Un tiers de fiction, un tiers de dérision, un tiers d'observation. Et un tiers de réalité.

Déchantons sous la pluie

Où il est question d’une averse d’eau bénite au-dessus du Geyser et d’un tournage pornographique.

La tempête semblait diabolique et les verres d’eau bien trop petits. On avait beau refermer encore et encore la porte sur la pluie qui arrosait le Geyser (et seulement lui), l’eau montait dans le café, drainant des déchets plastiques des quatre coins de la ville, ainsi qu’une foule de soiffards agitée : des familles excursionnistes, des gens sans le sou, des habitués, des rupins radins, bref, toute la panoplie de clients avides de carafes gratuites, en cette trouble époque où l’eau des cafés faisait des vagues à n’en plus finir, dans l’Horeca.

Ce soir-là, le Geyser semblait plus grand, plus imposant que d’habitude. Sous l’incessante drache, il prenait une allure de péniche tanguant lors d’une manoeuvre mystérieuse. Le troquet paraissait flotter sur la houle indolente du trottoir. Au-dessus de lui, un petit avion vert vrombissait, en croix, dans la nuit liquide, aspergeant sans relâche le bâtiment naufragé, dans une vague odeur d’encens (1).

Et les espions russes sur le toit ? Si on y avait pensé ? Et comment ! Oui, bien sûr qu’ils pourraient se noyer, dans leur nid (2). Evidemment que ce serait embêtant. Quoi ? Ils ont disparu ? Ils sont tout nus là-bas. Où donc ? Sur la terrasse ? Pas possible ! On savait que c’étaient de drôles de zigomars, ces glouglouteurs de vodka, mais quand même…

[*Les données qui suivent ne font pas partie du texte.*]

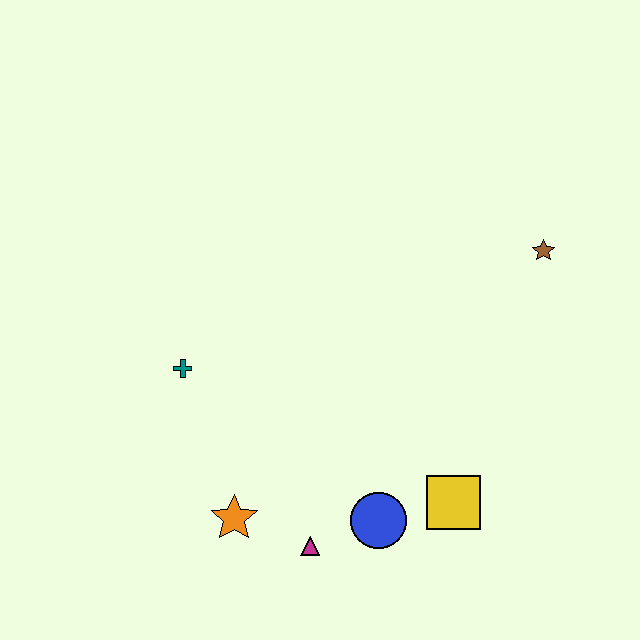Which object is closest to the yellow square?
The blue circle is closest to the yellow square.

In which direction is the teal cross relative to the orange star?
The teal cross is above the orange star.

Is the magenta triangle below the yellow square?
Yes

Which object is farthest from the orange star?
The brown star is farthest from the orange star.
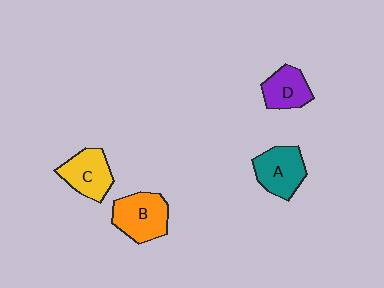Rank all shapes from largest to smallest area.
From largest to smallest: B (orange), A (teal), C (yellow), D (purple).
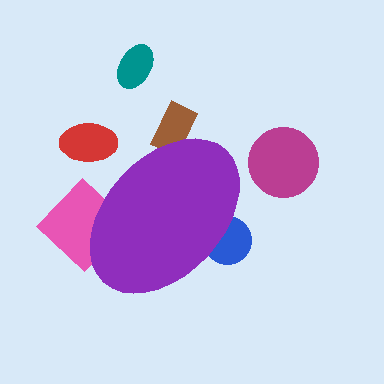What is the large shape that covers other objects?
A purple ellipse.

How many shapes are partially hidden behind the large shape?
3 shapes are partially hidden.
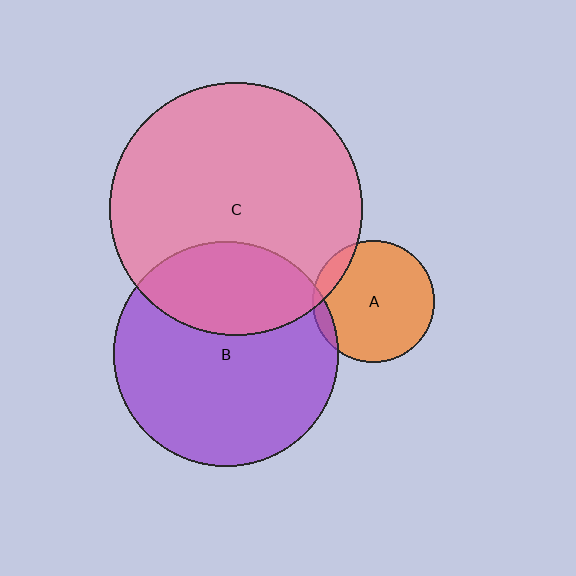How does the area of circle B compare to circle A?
Approximately 3.4 times.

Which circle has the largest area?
Circle C (pink).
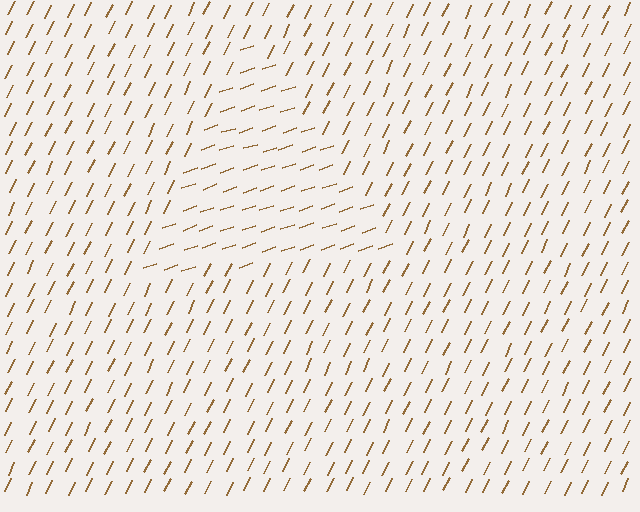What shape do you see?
I see a triangle.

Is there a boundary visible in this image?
Yes, there is a texture boundary formed by a change in line orientation.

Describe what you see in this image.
The image is filled with small brown line segments. A triangle region in the image has lines oriented differently from the surrounding lines, creating a visible texture boundary.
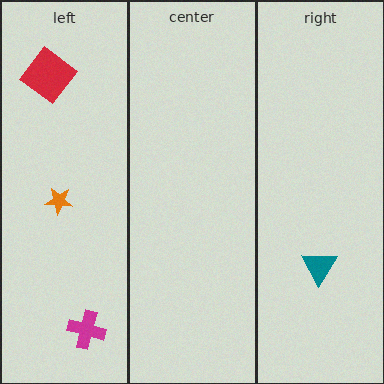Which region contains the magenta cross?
The left region.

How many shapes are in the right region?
1.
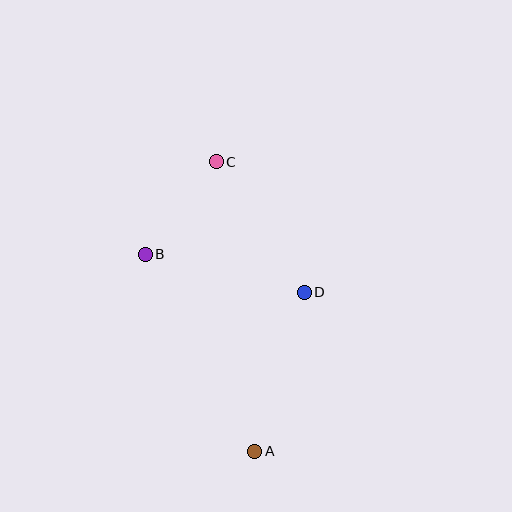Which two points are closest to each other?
Points B and C are closest to each other.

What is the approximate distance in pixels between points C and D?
The distance between C and D is approximately 158 pixels.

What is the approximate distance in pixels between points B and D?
The distance between B and D is approximately 164 pixels.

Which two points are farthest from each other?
Points A and C are farthest from each other.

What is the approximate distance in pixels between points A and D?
The distance between A and D is approximately 166 pixels.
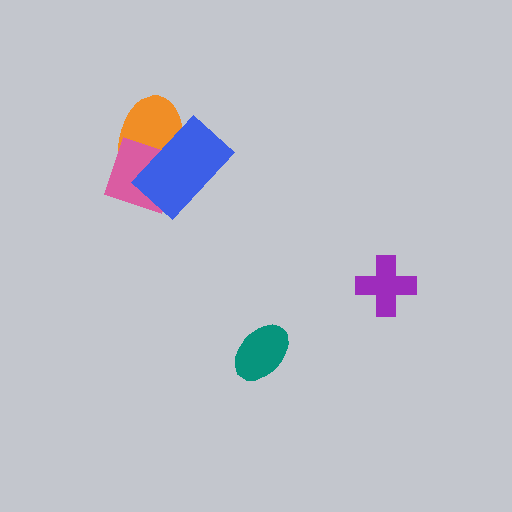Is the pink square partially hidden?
Yes, it is partially covered by another shape.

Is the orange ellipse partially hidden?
Yes, it is partially covered by another shape.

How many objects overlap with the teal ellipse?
0 objects overlap with the teal ellipse.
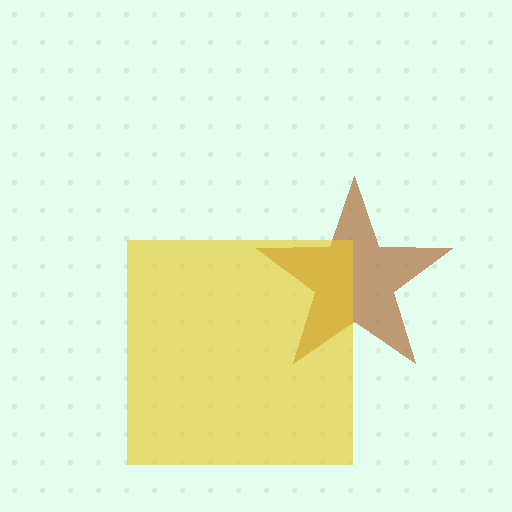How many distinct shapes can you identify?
There are 2 distinct shapes: a brown star, a yellow square.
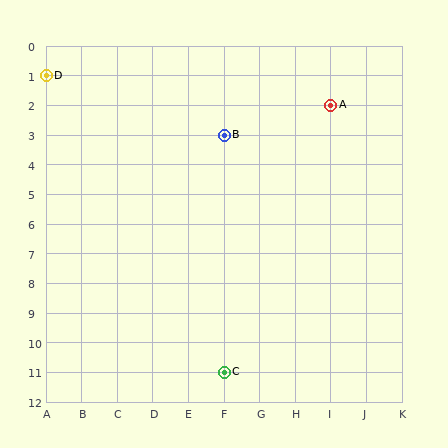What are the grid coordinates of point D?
Point D is at grid coordinates (A, 1).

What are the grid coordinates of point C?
Point C is at grid coordinates (F, 11).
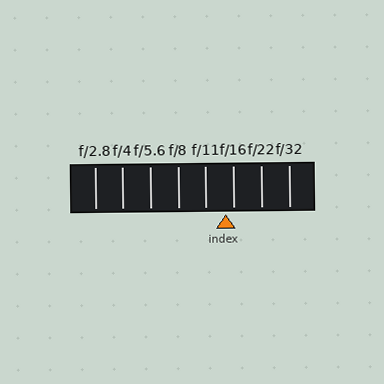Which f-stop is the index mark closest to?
The index mark is closest to f/16.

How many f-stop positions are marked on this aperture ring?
There are 8 f-stop positions marked.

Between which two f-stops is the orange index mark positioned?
The index mark is between f/11 and f/16.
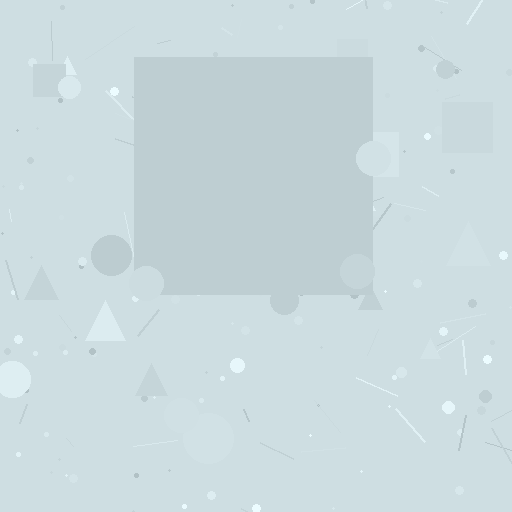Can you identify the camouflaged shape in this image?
The camouflaged shape is a square.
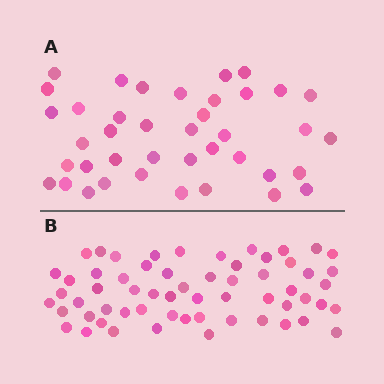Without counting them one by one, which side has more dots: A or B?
Region B (the bottom region) has more dots.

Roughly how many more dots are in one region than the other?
Region B has approximately 20 more dots than region A.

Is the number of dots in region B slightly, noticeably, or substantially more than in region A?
Region B has substantially more. The ratio is roughly 1.5 to 1.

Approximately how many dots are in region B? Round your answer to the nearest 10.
About 60 dots.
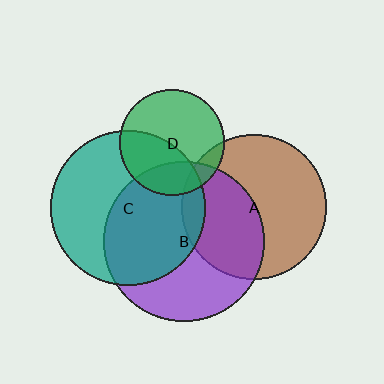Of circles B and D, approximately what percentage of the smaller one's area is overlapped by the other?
Approximately 25%.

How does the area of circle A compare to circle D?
Approximately 1.9 times.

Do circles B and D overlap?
Yes.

Le visage de la patronne se crispa d’une grimace mouillée, alors que le vieil Heinrich, l’homme à tout faire, pantalon retroussé jusqu’aux fesses, se répandait en effroyables vitupérations, raclette à la main. Le vieux tournicotait entre les flaques, piétinait les sacs et les bouteilles en plastique qui s’agglutinaient partout, en faisant flic-flac avec les pieds, comme s’il foulait une cuvée de raisins récalcitrants. De la cuisine, où sévissait Bertrand, le cuisinier mélancolique, s’échappaient des modulations funèbres, donnant à la scène une tonalité d’Atlantide, de fin du monde.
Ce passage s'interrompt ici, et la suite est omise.